Park Sook Ryun, Ryu Min-Hee, Ryoo Baek-Yeol, Beck Mo Youl, Lee In Soon, Choi Mi Jung, Lee Mi Woo, Kang Yoon-Koo
Department of Oncology, Asan Medical Center, University of Ulsan College of Medicine, Seoul, Korea.
Department of Dermatology, Asan Medical Center, University of Ulsan College of Medicine, Seoul, Korea.
Cancer Res Treat. 2016 Jan;48(1):162-70. doi: 10.4143/crt.2015.017. Epub 2015 Sep 1.
This study evaluated the incidence of imatinib-associated skin rash, the interventional outcomes of severe rash, and impact of severe rash on the outcomes of imatinib treatment in gastrointestinal stromal tumor (GIST) patients.
A total of 620 patients were administered adjuvant or palliative imatinib for GIST at Asan Medical Center between January 2000 and July 2012. This analysis focused on a group of 42 patients who developed a severe rash requiring major interventions, defined as dose interruption or reduction of imatinib or systemic steroid use.

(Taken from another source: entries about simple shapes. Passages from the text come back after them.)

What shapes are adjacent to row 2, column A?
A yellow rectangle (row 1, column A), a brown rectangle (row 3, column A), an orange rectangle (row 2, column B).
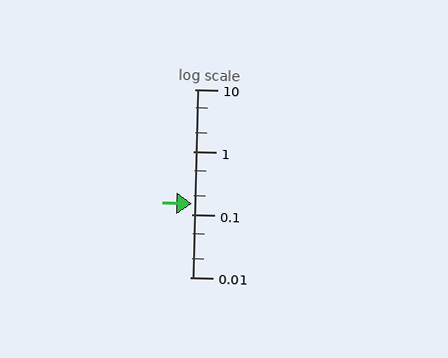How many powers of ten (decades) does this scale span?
The scale spans 3 decades, from 0.01 to 10.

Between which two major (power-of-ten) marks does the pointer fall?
The pointer is between 0.1 and 1.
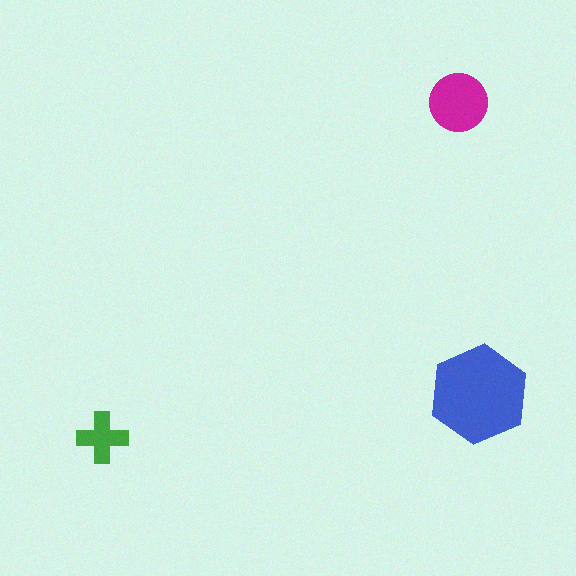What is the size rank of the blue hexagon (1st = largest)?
1st.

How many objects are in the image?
There are 3 objects in the image.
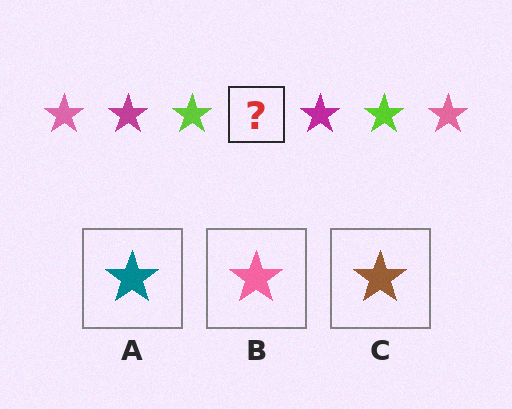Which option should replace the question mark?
Option B.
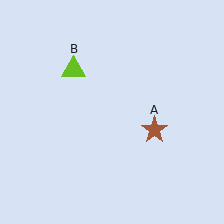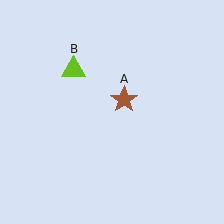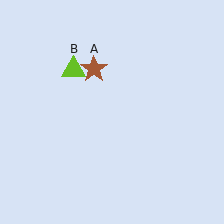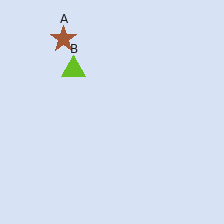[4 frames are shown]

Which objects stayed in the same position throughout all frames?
Lime triangle (object B) remained stationary.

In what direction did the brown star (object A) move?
The brown star (object A) moved up and to the left.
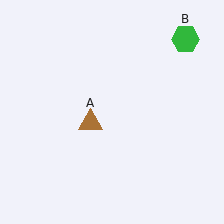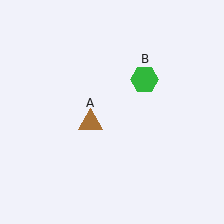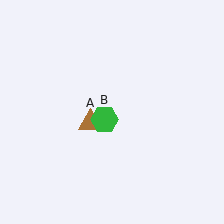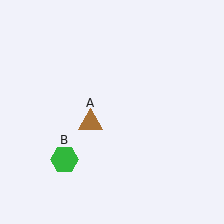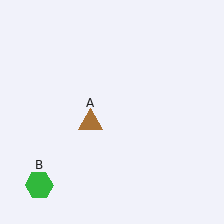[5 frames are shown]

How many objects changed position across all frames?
1 object changed position: green hexagon (object B).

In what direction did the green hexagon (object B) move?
The green hexagon (object B) moved down and to the left.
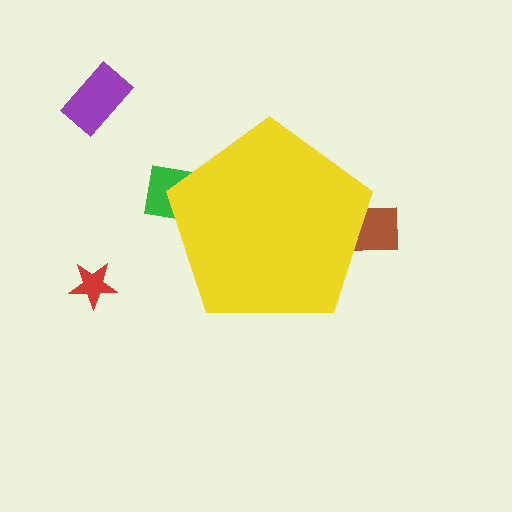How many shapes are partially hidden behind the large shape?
2 shapes are partially hidden.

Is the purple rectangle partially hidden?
No, the purple rectangle is fully visible.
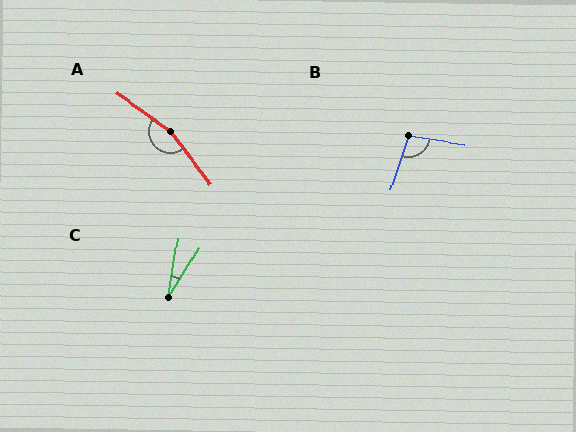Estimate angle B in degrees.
Approximately 100 degrees.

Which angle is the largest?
A, at approximately 162 degrees.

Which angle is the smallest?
C, at approximately 23 degrees.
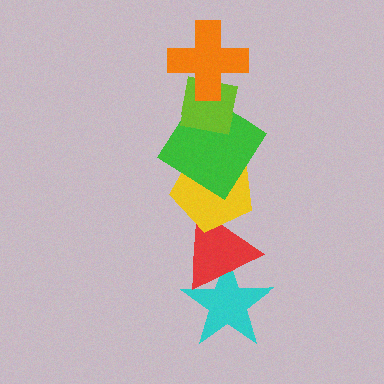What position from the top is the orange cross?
The orange cross is 1st from the top.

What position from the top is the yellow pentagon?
The yellow pentagon is 4th from the top.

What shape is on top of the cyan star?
The red triangle is on top of the cyan star.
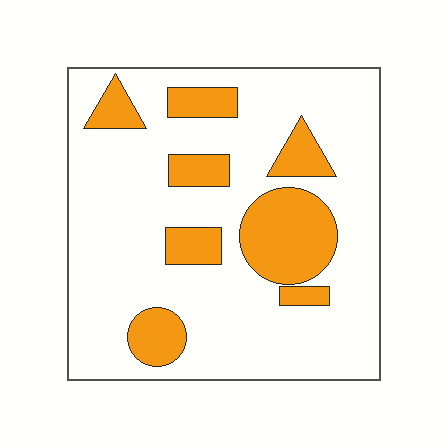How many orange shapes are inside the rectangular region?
8.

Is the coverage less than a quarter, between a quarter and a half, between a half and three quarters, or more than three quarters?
Less than a quarter.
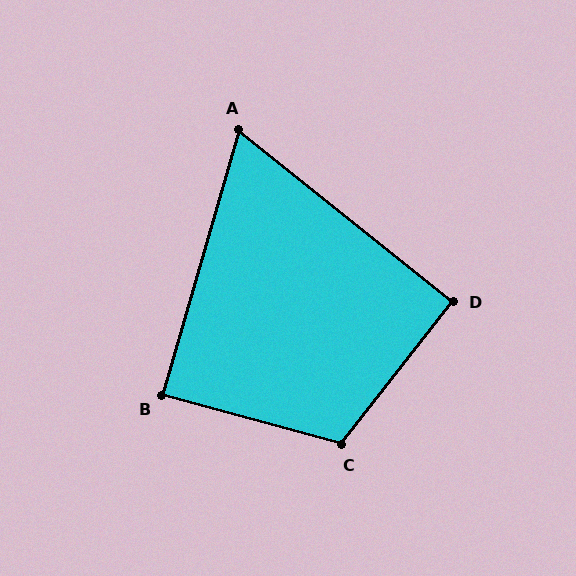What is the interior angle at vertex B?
Approximately 89 degrees (acute, close to a right angle).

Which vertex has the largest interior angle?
C, at approximately 113 degrees.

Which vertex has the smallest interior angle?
A, at approximately 67 degrees.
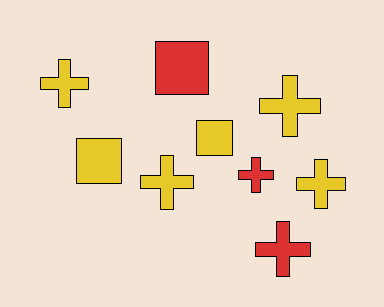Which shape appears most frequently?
Cross, with 6 objects.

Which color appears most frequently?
Yellow, with 6 objects.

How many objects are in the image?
There are 9 objects.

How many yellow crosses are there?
There are 4 yellow crosses.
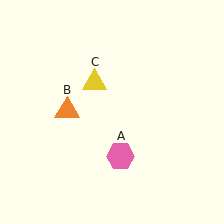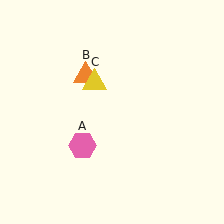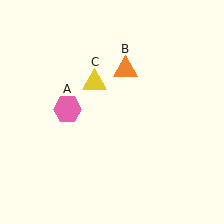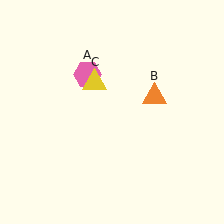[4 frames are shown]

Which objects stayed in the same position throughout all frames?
Yellow triangle (object C) remained stationary.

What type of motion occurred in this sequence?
The pink hexagon (object A), orange triangle (object B) rotated clockwise around the center of the scene.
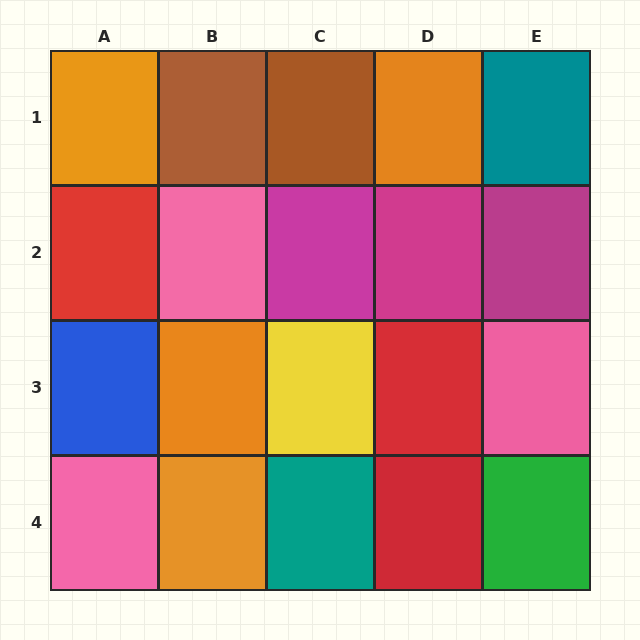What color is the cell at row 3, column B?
Orange.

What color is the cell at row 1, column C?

Of the 620 patients treated with imatinib, 148 patients (23.9%) developed an imatinib-associated skin rash; 42 patients (6.8%) developed a severe rash requiring major intervention. Of these, 28 patients (66.8%) successfully continued imatinib with interventions. Serial blood eosinophil levels during imatinib treatment were associated with skin rash and severity. A significant association was observed between successful intervention and blood eosinophil level at the time of intervention initiation. In metastatic settings, patients with severe rash requiring major interventions tended to show poorer progression-free survival than patients who did not require major intervention and patients with no rash, although this finding was not statistically significant (p=0.326).
By aggressive treatment of severe rash through modification of imatinib dose or use of systemic steroid, the majority of patients can continue on imatinib. In particular, imatinib dose intensity can be maintained with use of systemic steroid. Measuring the blood eosinophil levels may be helpful in guiding the management plan for skin rash regarding the intensity and duration of interventions.
本研究评估了伊马替尼相关皮疹的发生率、严重皮疹的干预结果以及严重皮疹对胃肠道间质瘤(GIST)患者伊马替尼治疗结果的影响。
2000年1月至2012年7月期间,共有620例患者在峨山医学中心接受伊马替尼辅助或姑息治疗GIST。本分析聚焦于一组42例出现严重皮疹且需要进行重大干预的患者,重大干预定义为伊马替尼剂量中断或减少或使用全身性类固醇。
在接受伊马替尼治疗的620例患者中,148例(23.9%)出现伊马替尼相关皮疹;42例(6.8%)出现需要重大干预的严重皮疹。其中,28例(66.8%)通过干预成功继续使用伊马替尼。伊马替尼治疗期间的系列血嗜酸性粒细胞水平与皮疹及严重程度相关。在开始干预时,成功干预与血嗜酸性粒细胞水平之间观察到显著关联。在转移性情况下,需要进行重大干预的严重皮疹患者的无进展生存期往往比不需要重大干预的患者和无皮疹患者更差,尽管这一发现无统计学意义(p=0.326)。
通过调整伊马替尼剂量或使用全身性类固醇积极治疗严重皮疹,大多数患者可以继续使用伊马替尼。特别是,使用全身性类固醇可维持伊马替尼剂量强度。测量血嗜酸性粒细胞水平可能有助于指导关于皮疹干预强度和持续时间的管理计划。